Splunk for F5
Splunk for Use with F5 Networks Solutions
Splunk for Use with F5 Networks Solutions provides F5 Networks ASM users with advanced search and reporting capabilities. Some of the most serious network security threats come from attacks that target vulnerabilities in enterprise applications. These attacks are often difficult and costly to prevent and ignore conventional firewalls, intrusion-detection systems, and attack prevention methods.
You can find out more about ASM and F5 by visiting their website at: http://www.f5.com.
The Splunk for Use with F5 Networks Solutions application provides the following reports to users of F5 ASM and Firepass products:
- Top violations
- Top violations by protocol (HTTP, FTP, SMTP)
- Top HTTP violations by web application
- Top attackers
- Top attackers by protocol (HTTP, FTP, SMTP)
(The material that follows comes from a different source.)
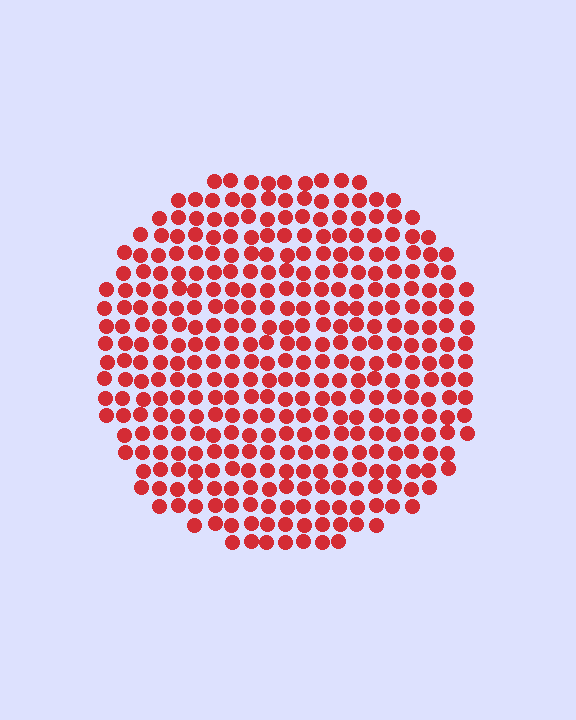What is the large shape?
The large shape is a circle.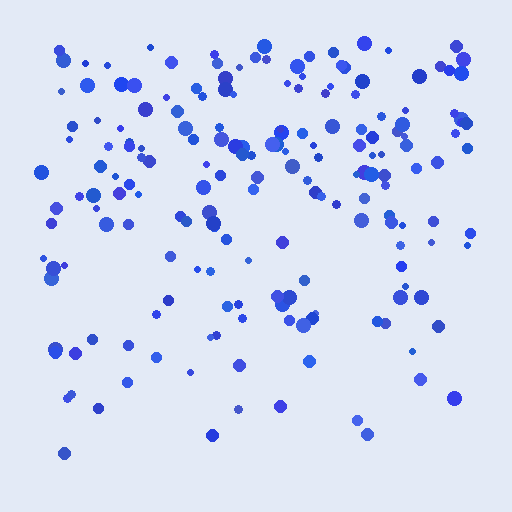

- Top web applications attacked, alerted or blocked
- Top web applications alerted by IP address
- Attacks by location
- Top response codes by web application
- Top alerted or blocked web application requests by time period
- Web application requests by method
- Custom ASM forensics filtering & search
Screenshots and Video
Setup
Download
If you don't have Splunk already installed, you can download a the Splunk/F5 partner bundle containing Splunk and the Splunk for Use with F5 Neworks Solutions app and take it for a test drive. To download, go to our F5 Download page on splunk.com.
Install
If you are running Windows, simply double click on the executable file to install Splunk. The installer will install the F5 app assets first, then proceed to install the Splunk application.
If you are running Linux or OSX, you will need to extract the Splunk tar.gz file and then move it into the destination install directory.
Example for OSX:
$ tar xvfz splunk4F5-3.3.4-43000-macosx-10.4-intel.tar.gz $ mv splunk /Applications/
Example for Linux:
$ tar xvfz splunk4F5-3.3.4-43000-Linux-i686.tgz $ mv splunk /opt/
Already Have Splunk?
If you have Splunk already installed, you can download the Splunk for F5 app by going to Admin section of your interface and then clicking on 'Applications' and 'Browse Splunkbase' and then selecting the F5 application from the list of apps.
Alternately, you can download the Splunk for Use with F5 Networks Solutions app directly from Splunkbase. Once you download the app rename it to include a .tar.gz extension on the end of it and then unzip it:
$ mv Splunk4F5.spl Splunk4F5.tar.gz $ tar xvfz Splunk4F5.tar.gz
Once you have the directory extracted, move the 'F5' directory to $SPLUNK_HOME/etc/apps. Assuming you have Splunk installed in /opt/, the command to move it would look something like this:
$ mv F5 /opt/splunk/etc/apps/
Note: If you are running the Windows version of Splunk, and don't install the F5 partner bundle, it is recommended you install the Splunk for Use with F5 solutions app using the admin interface inside your Splunk instance..
Generating Test Data
You can test the Splunk for Use with F5 Networks Solutions app by generating sample log data for Splunk to index. This allows you to test the application without having to go through the process of forwarding or copying your existing logfiles over to your Splunk install.
Unzip the generator, move it into the Splunk directory, and change your current directory:
$ tar xvfz f5_utils.tar.gz $ mv utils /opt/splunk/ $ cd /opt/splunk/utils/log_gen/
Note: Your mileage may vary based on where you installed Splunk and what OS you're running.
Next, you'll need to 'source' your Splunk install to get the correct environment variables set:
On Linux/OSX:
$ source /opt/splunk/bin/setSplunkEnv
On Windows:
C:\> "C:\Program Files\Splunk\splunk.exe" envvars > splunk_env.bat C:\> splunk_env.bat C:\> del splunk_env.bat
Now you can run the generator:
$ python f5_log_gen.py
This will create a logfile in the logs directory. You can tell Splunk to index this file by going into the 'Admin' interface inside your Splunk instance, and then adding a file to monitor under 'Data Inputs'.